Tausende Pendler nutzen täglich die Schölischer Straße in Stade. Bei der Sanierung der Fahrbahn aber sollen 150 Anwohner mitzahlen - manche bis zu 100.000 Euro. Ein Lehrstück über Bürokratie.

Es könnte so schön sein in Schölisch am Rand von Stade in Niedersachsen. Hier reihen sich adrette Einfamilienhäuser mit gepflegten Vorgärten aneinander. Hier wohnen Tierärzte und Immobilienmakler genauso wie Erzieherinnen und Fernfahrer.

Doch leider stört etwas das Vorstadtidyll: Die Schölischer Straße, die mitten durch den Ort verläuft und auf der täglich Tausende Pendler zur Arbeit in die Stadt fahren.
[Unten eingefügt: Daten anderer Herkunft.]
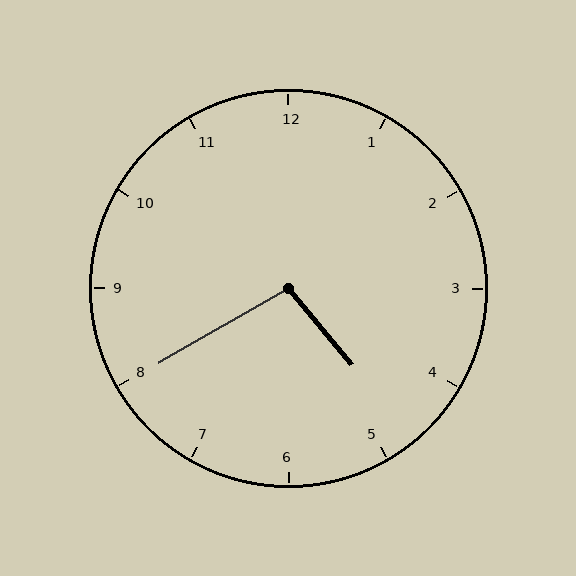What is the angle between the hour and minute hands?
Approximately 100 degrees.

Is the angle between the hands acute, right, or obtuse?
It is obtuse.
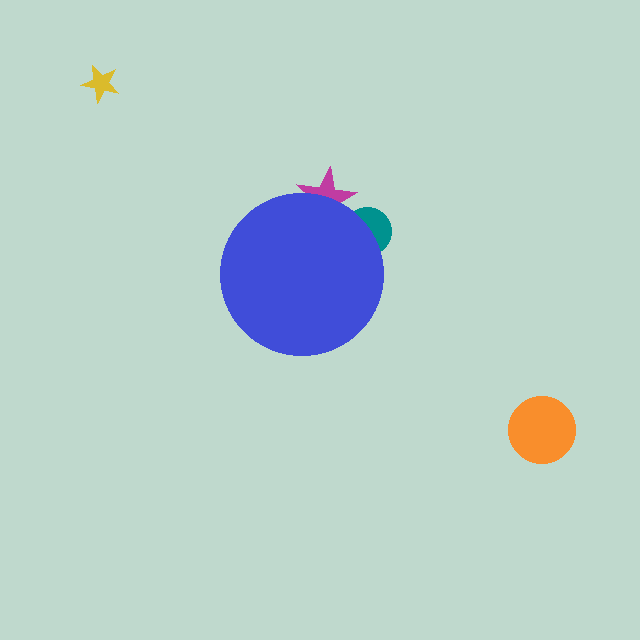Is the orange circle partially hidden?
No, the orange circle is fully visible.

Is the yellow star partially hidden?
No, the yellow star is fully visible.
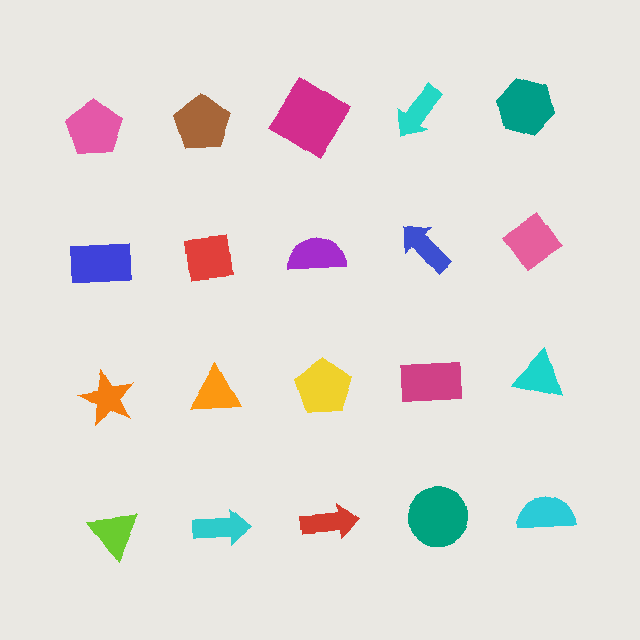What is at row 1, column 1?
A pink pentagon.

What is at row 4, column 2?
A cyan arrow.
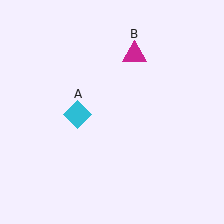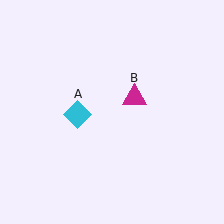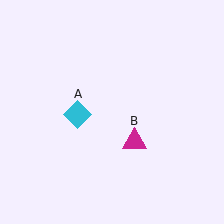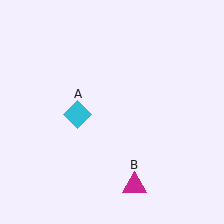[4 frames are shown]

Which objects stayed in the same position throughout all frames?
Cyan diamond (object A) remained stationary.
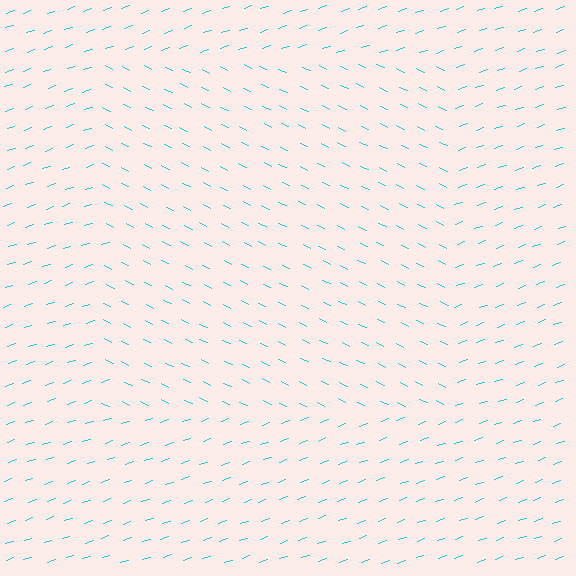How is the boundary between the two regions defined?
The boundary is defined purely by a change in line orientation (approximately 45 degrees difference). All lines are the same color and thickness.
Die Belastung ist der Straße anzusehen. An manchen Stellen kann man kaum einen Meter fahren, ohne durch ein Schlagloch zu hoppeln. Nach starkem Regen gibt es Pfützen, die auch als Teiche in die Vorgärten passen würden. Eine Sanierung ist dringend geboten, derzeit wird die 1,6 Kilometer lange Strecke für 9,5 Millionen Euro erneuert.

Und das könnte manchen Anwohner finanziell ruinieren. Rund 150 Schölischer sollen kräftig mitzahlen, von manchen von ihnen verlangt die Stadt auf Basis der Straßenausbaubeitragssatzung (Strabs) sechsstellige Beträge.

Viele Betroffene wissen nicht, wie sie das bezahlen sollen. Also protestieren sie. Auf den Grundstücken an der Schölischer Straße stehen gelbe Schilder. "14.000 Euro sind mein Beitrag. Wann ist deine Straße dran?!" ist auf einem zu lesen. Es gibt Dutzende solcher Plakate. Der Betrag wechselt, die Botschaft bleibt.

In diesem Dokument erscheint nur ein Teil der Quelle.